No Brasil, muitas mudanças são difíceis de implementar por conta dos lobbies setoriais. A reforma tributária, por exemplo, recebeu tantas exceções que a alíquota do novo imposto, decorrente da junção do ISS com o ICMS, ficou alta demais e desagradou a vários segmentos da economia. O pacote de gastos divulgado há dias pelo governo, vai pelo mesmo caminho: embora bastante light, já está sob bombardeio de quem se sente prejudicado.
Um dos pontos levantados pelo conjunto de medidas é limitar os chamados supersalários, trazendo os vencimentos de quem ganha acima do teto do funcionalismo público para o patamar máximo, de R$ 44.000,00 mensais.
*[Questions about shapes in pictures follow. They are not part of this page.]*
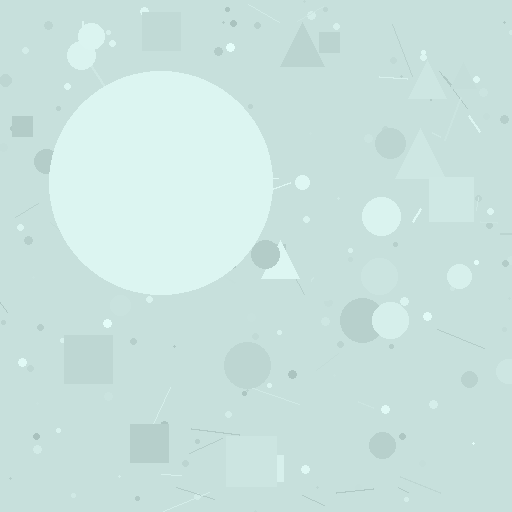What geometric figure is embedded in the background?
A circle is embedded in the background.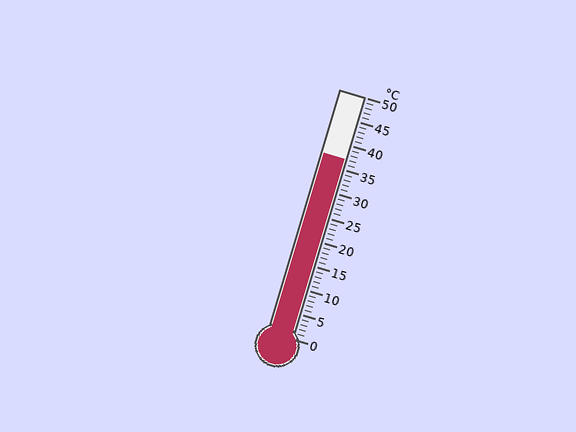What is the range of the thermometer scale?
The thermometer scale ranges from 0°C to 50°C.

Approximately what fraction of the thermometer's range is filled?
The thermometer is filled to approximately 75% of its range.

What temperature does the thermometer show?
The thermometer shows approximately 37°C.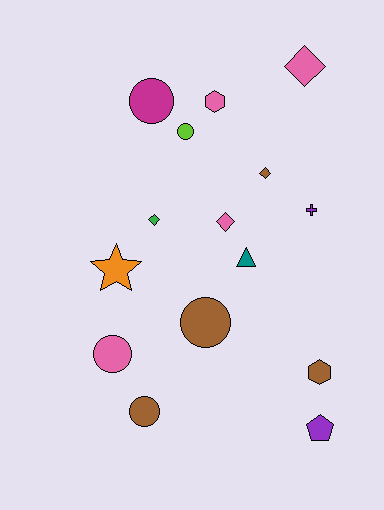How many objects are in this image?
There are 15 objects.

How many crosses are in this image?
There is 1 cross.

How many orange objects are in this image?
There is 1 orange object.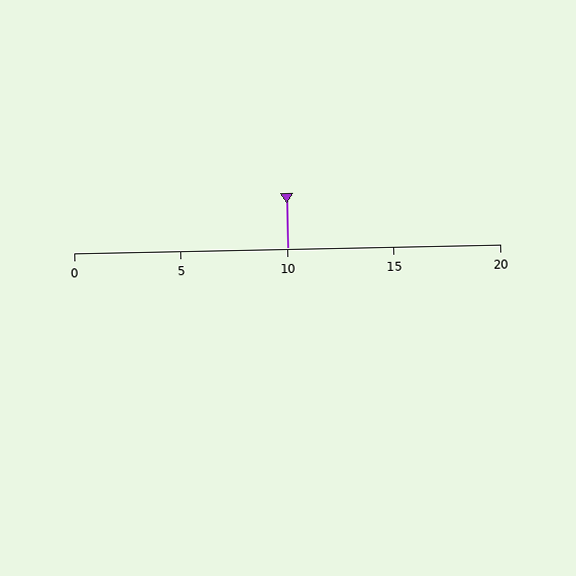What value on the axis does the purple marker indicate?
The marker indicates approximately 10.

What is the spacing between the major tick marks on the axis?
The major ticks are spaced 5 apart.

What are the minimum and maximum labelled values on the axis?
The axis runs from 0 to 20.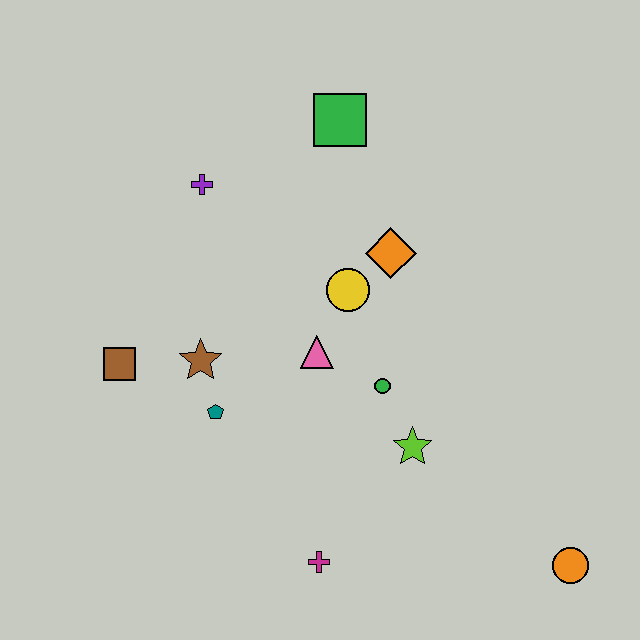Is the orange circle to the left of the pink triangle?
No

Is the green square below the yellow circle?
No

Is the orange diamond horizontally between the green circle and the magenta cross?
No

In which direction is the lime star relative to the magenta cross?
The lime star is above the magenta cross.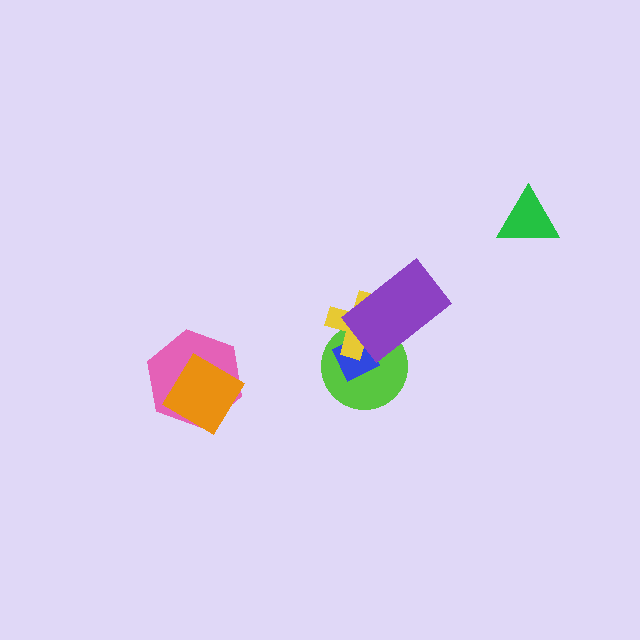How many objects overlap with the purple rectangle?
3 objects overlap with the purple rectangle.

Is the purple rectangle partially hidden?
No, no other shape covers it.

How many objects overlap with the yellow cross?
3 objects overlap with the yellow cross.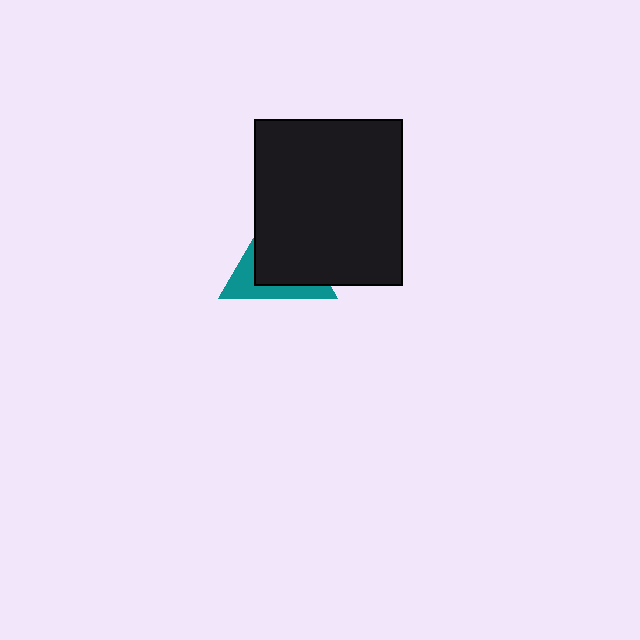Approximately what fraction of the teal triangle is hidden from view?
Roughly 65% of the teal triangle is hidden behind the black rectangle.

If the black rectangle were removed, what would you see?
You would see the complete teal triangle.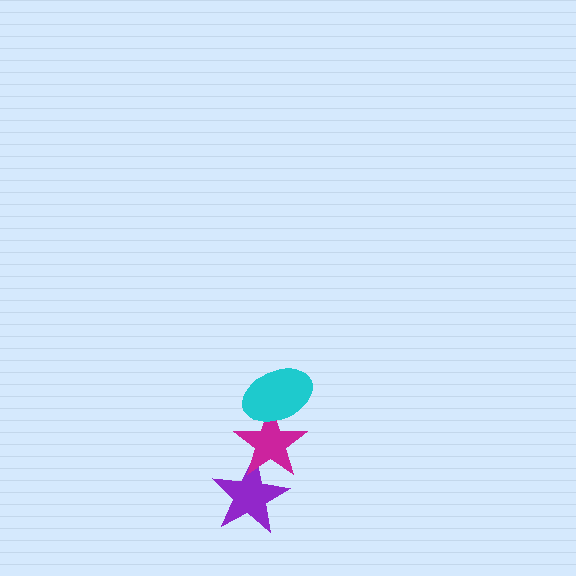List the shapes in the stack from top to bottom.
From top to bottom: the cyan ellipse, the magenta star, the purple star.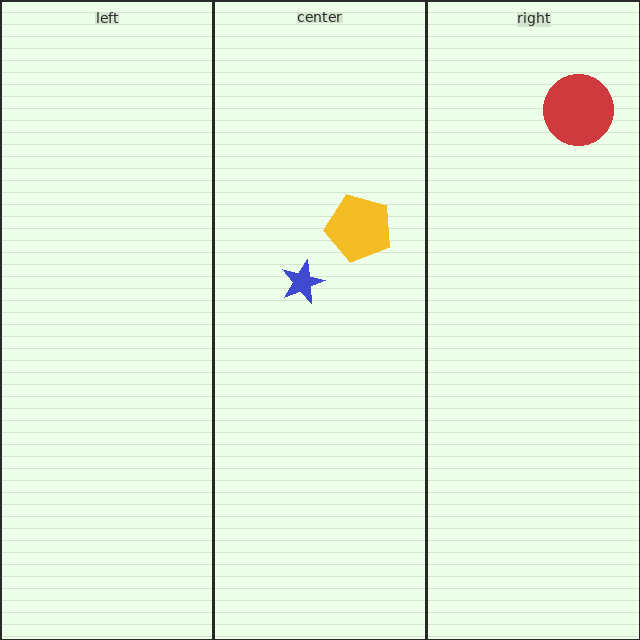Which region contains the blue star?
The center region.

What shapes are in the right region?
The red circle.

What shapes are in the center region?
The yellow pentagon, the blue star.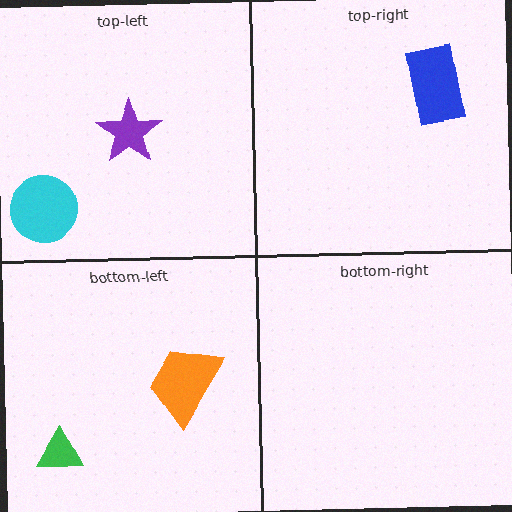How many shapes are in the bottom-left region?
2.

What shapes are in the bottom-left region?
The orange trapezoid, the green triangle.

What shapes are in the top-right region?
The blue rectangle.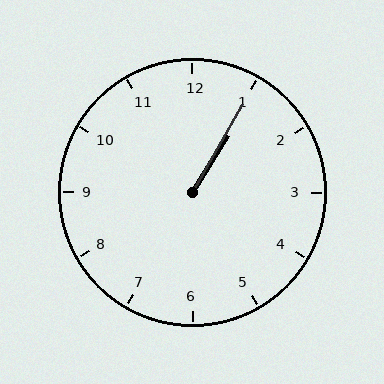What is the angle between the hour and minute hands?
Approximately 2 degrees.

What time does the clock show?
1:05.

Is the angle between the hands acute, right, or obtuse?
It is acute.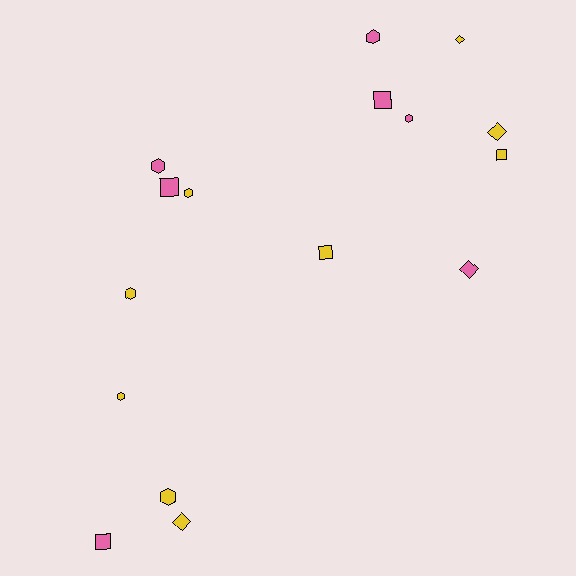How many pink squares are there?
There are 3 pink squares.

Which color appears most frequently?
Yellow, with 9 objects.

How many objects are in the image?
There are 16 objects.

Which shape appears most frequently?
Hexagon, with 7 objects.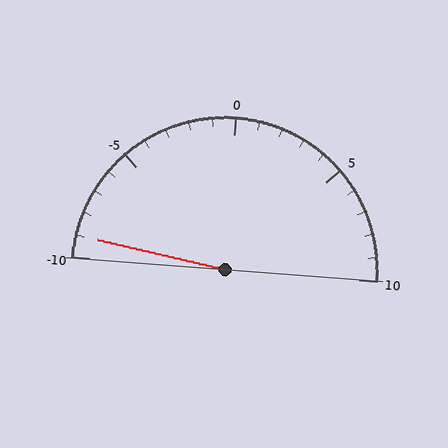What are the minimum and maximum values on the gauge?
The gauge ranges from -10 to 10.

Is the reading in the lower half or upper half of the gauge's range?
The reading is in the lower half of the range (-10 to 10).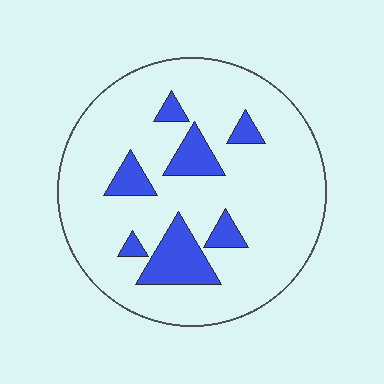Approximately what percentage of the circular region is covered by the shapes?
Approximately 15%.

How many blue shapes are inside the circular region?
7.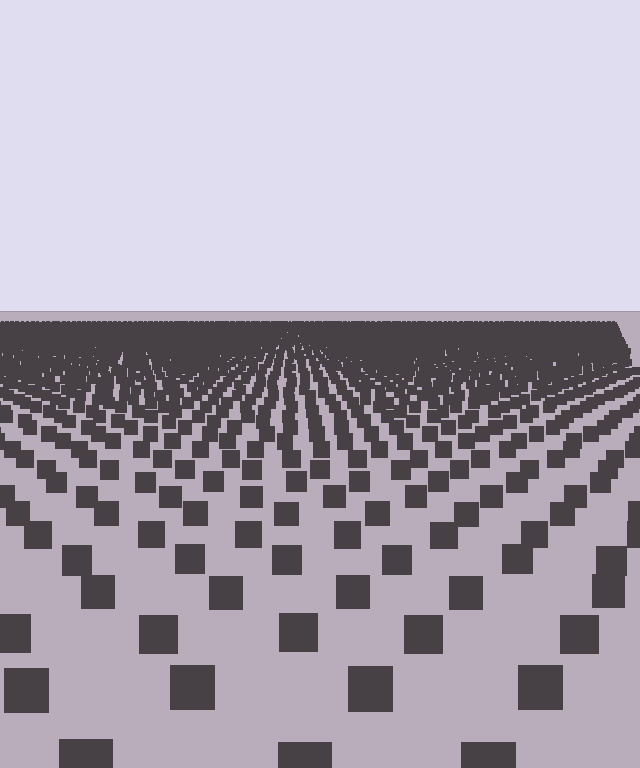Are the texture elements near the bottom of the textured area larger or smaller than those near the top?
Larger. Near the bottom, elements are closer to the viewer and appear at a bigger on-screen size.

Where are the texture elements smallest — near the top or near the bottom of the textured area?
Near the top.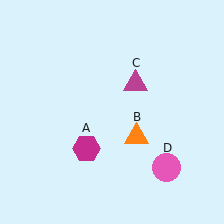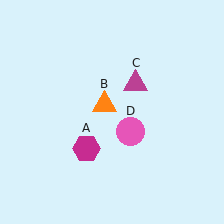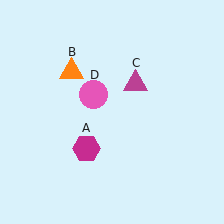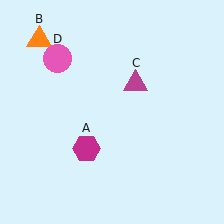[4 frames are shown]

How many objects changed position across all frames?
2 objects changed position: orange triangle (object B), pink circle (object D).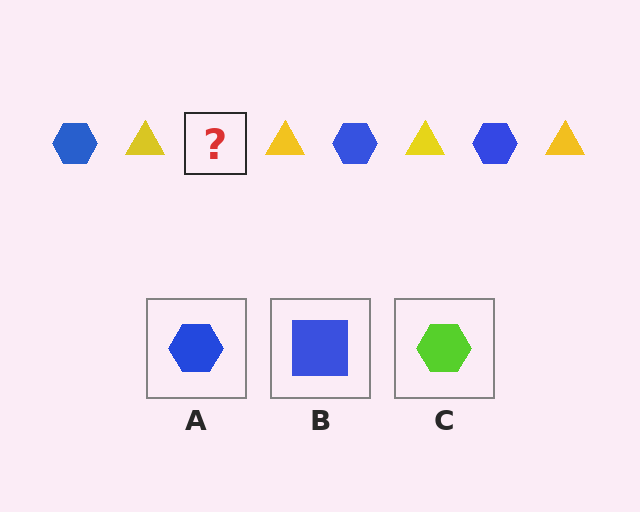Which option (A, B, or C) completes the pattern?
A.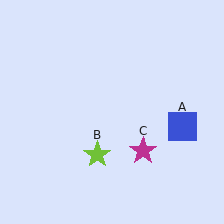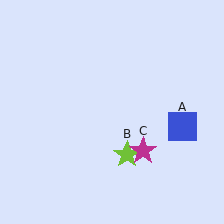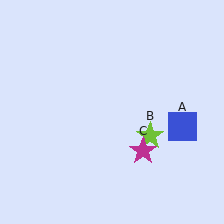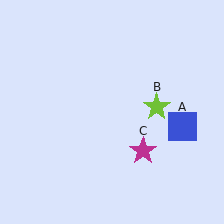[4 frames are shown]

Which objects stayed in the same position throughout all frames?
Blue square (object A) and magenta star (object C) remained stationary.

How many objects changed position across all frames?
1 object changed position: lime star (object B).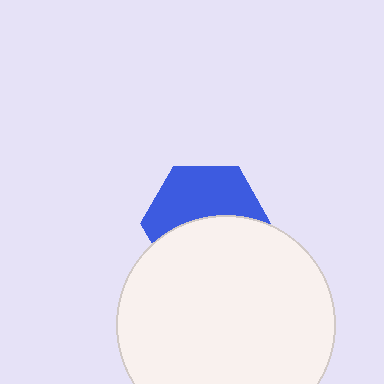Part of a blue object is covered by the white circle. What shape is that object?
It is a hexagon.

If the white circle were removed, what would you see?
You would see the complete blue hexagon.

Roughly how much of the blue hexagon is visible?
About half of it is visible (roughly 50%).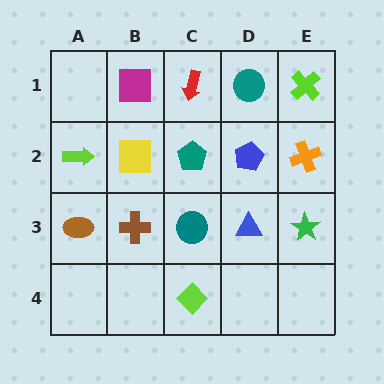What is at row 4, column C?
A lime diamond.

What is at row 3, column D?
A blue triangle.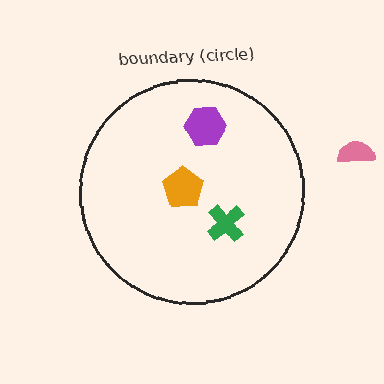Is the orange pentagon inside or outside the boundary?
Inside.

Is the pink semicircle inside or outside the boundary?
Outside.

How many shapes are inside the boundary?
3 inside, 1 outside.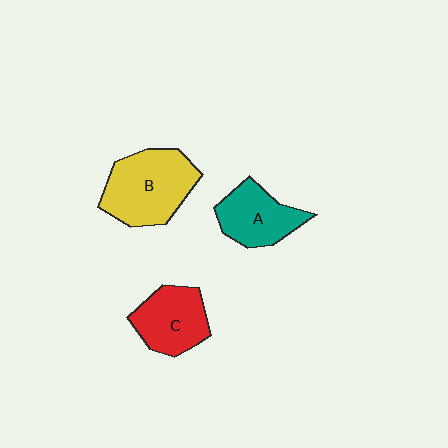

Mas aqueles que recebem esses altos contracheques já ensaiam um ataque ao pacote.
Um desses setores é o Judiciário, que se manifestou através de uma nota conjunta, assinada por cinco associações: Conselho de Presidentes dos Tribunais de Justiça do Brasil (CONSEPRE), o Colégio Permanente de Presidentes dos Tribunais de Justiça Militar, o Colégio de Presidentes dos Tribunais Eleitorais do Brasil (COPTREL), o Colégio de Presidentes e Corregedores dos Tribunais Regionais do Trabalho (COLEPRECOR) e os Presidentes dos Tribunais Regionais Federais das seis Regiões da Justiça Federal.
A nota protesta contra a tentativa do governo de acabar com os supersalários, que são recebidos por vários dos membros destas entidades. O texto diz o seguinte: “A proposta impacta diretamente direitos já consagrados da magistratura nacional. Entre os possíveis efeitos adversos, destaca-se o fato de que aproximadamente 40% dos magistrados contam atualmente com os requisitos para aposentadoria e, caso a PEC seja aprovada, muitos poderão optar por se aposentar imediatamente”.
Os magistrados ainda argumentam o seguinte: “Essa situação abrirá a necessidade de realização de novos concursos públicos e reposição de quadros, resultando em custos ainda mais elevados para o sistema, contradizendo o objetivo fiscal da medida. Além disso, uma saída massiva de magistrados ameaça agravar profundamente o congestionamento de processos no país, que, atualmente, soma um alarmante número de 84 milhões de processos em tramitação”.
É da natureza humana defender seu território e o status quo. Portanto, parece ser compreensível que os juízes tentem melar o pacote de corte de gastos e manter seus vencimentos como estão. Mas estamos falando de cifras realmente astronômicas. Um estudo desenvolvido pela ONG Transparência Brasil mostrou que em 2023 quase 70% dos 13.200 juízes e desembargadores pesquisados receberam entre R$ 100.000,00 e R$ 499.000,00 acima do teto. Ao todo, os tribunais pagaram a seus magistrados quase R$ 5 bilhões além do teto constitucional.
Não deixa de ser irônico que aqueles que deveriam defender os limites da lei e da Constituição, que estabelece um limite para a remuneração de funcionários públicos, venham a público justamente para defender o descumprimento das normas legais em causa própria.
Não é à toa, portanto, que a popularidade da Justiça brasileira esteja diminuindo. Segundo pesquisa Quaest de outubro de 2023, somente 17% dos 2.000 entrevistados têm uma imagem positiva do Supremo Tribunal Federal. Já um estudo de dezembro de 2023, do Datafolha, apresenta um aumento na desaprovação do trabalho dos ministros do STF, de 31% para 38%, Já a aprovação diminuiu de 31% para 27%.
Depois da defesa escancarada dos vencimentos de juízes e desembargadores, esses números devem cair ainda mais. Uma pena para o Brasil, que não pode se dar ao luxo de ter um sistema jurídico desacreditado.